According to IBM, for the first time ever, more than half of all online shopping traffic this Thanksgiving–53 percent–will come from a mobile device, an increase of 23 percent year-over-year. And really, I’m not surprised.

I’ve always been a fan of Black Friday deals, so when they started spilling over into Thursday night, I was almost temped to engage. But no, I thought to myself, I couldn’t break with family tradition and leave the table before the fifth course. It would be blasphemous, and my mother would probably disown me. And yet, the temptation overtook me, and I went to Macy’s last Thanksgiving. Suffice it to say, I’m not going back.

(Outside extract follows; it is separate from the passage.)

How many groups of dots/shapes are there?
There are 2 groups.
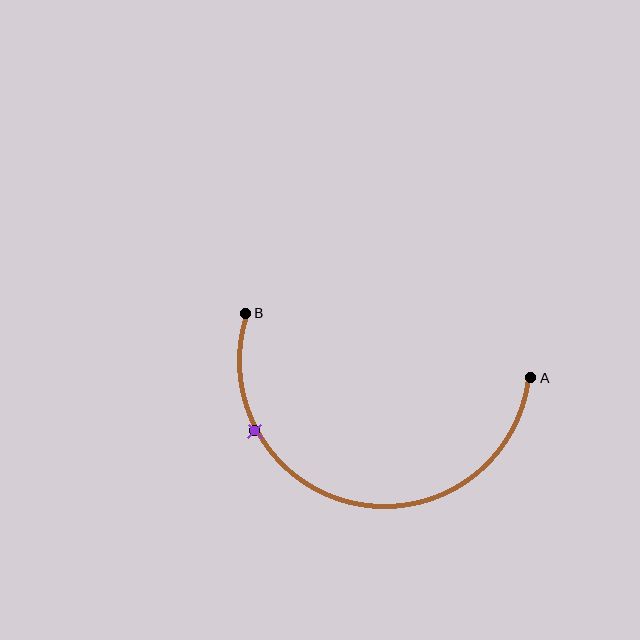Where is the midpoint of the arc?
The arc midpoint is the point on the curve farthest from the straight line joining A and B. It sits below that line.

While the typical Black Friday crowd is determined, focused and prepared with pre-printed coupons and lists, the Thanksgiving night crowd is rowdy, grumpy, and unstructured. At one point, I was waiting in an unbelievably long line (I’m talking like 50 people) and asked the woman in front of me what the line was for. She had no idea, and neither did I. Yet we kept waiting. Turns out, Macy’s was selling Ugg-like boots at a 40 percent discount. When I realized I wasn’t in the market for those, I tried to leave the line, but it was impossible. People were squeezed in from all directions, and once the sales reps started tossing pairs of boots to people (albeit, gently), I knew I was out of my league. Eventually, I just gave up. The things I liked weren’t really on sale, and I ended up just sitting around waiting for my friend to purchase her perfume set, which came with a free umbrella.

As I waited, I started browsing on my phone to see if there were any good deals online. There were dozens of coupons and special offers in my inbox, many personalized based on my purchase history, so I started shopping. An item here, an item there, and I was finding great deals without all the shoving and yelling. This isn’t groundbreaking stuff, I know. In fact, this is why mobile retail is growing as quickly as it is. It’s convenient, it’s more personalized, and it’s just better.

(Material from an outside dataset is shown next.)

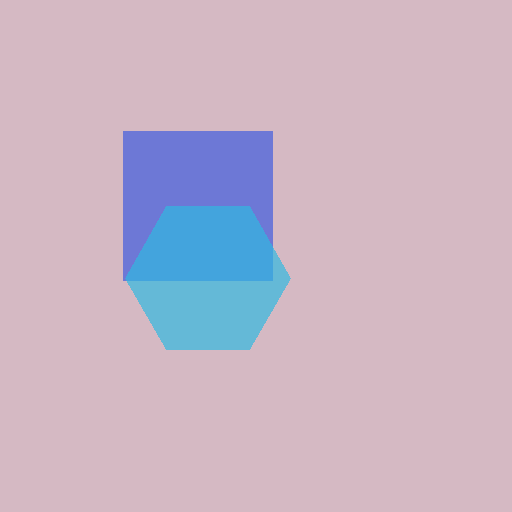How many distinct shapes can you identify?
There are 2 distinct shapes: a blue square, a cyan hexagon.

Long story short, this holiday season, retailers are going to have to try harder to get shoppers into stores, and I’m eager to see what how they’re going to accomplish this. In the meantime, here are a couple of other interesting sales trends to expect this holiday season, courtesy of IBM.

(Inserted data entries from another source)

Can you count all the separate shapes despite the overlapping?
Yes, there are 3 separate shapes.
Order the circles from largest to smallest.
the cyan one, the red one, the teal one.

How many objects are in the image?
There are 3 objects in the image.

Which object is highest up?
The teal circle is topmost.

More Digital Coupons, Greater Savings for Consumers:  As consumers become more comfortable with digital couponing, IBM expects shoppers to cash in this holiday. Consumers will spend on average $123.28 per online order over the five-day holiday period, a decrease of 2.9 percent over 2013.  At the same time, however, shoppers will buy an average of 4.4 items per online order, an increase of 17 percent year-over-year.  

Retailers Give the Gift of Less Spam: As retailers use analytics to deliver much more personalized customer promotions, IBM predicts they will be rewarded with a 10 percent higher click-through rate for emails sent during the five-day shopping period.  The company also estimates that 35 percent of all click-throughs will happen on a mobile device.  The highest volume of emails is expected on Cyber Monday.

Smartphones Browse, Tablets Buy:  Smartphones will continue to lead in mobile browsing over the five-day shopping period, accounting for 29 percent of all online traffic versus 15 percent for tablets.  However, IBM predicts tablets will account for twice as many mobile purchases than smartphones thanks to the larger screen size.

In-store Growth Led by Health and Beauty Gifts:  While online sales come of age, IBM also predicts strong offline performance with in-store sales growing four percent across November and December.  Health and Beauty products are expected to lead with 4.2 percent and 4.7 percent growth, followed by women’s clothing at 2.61 percent.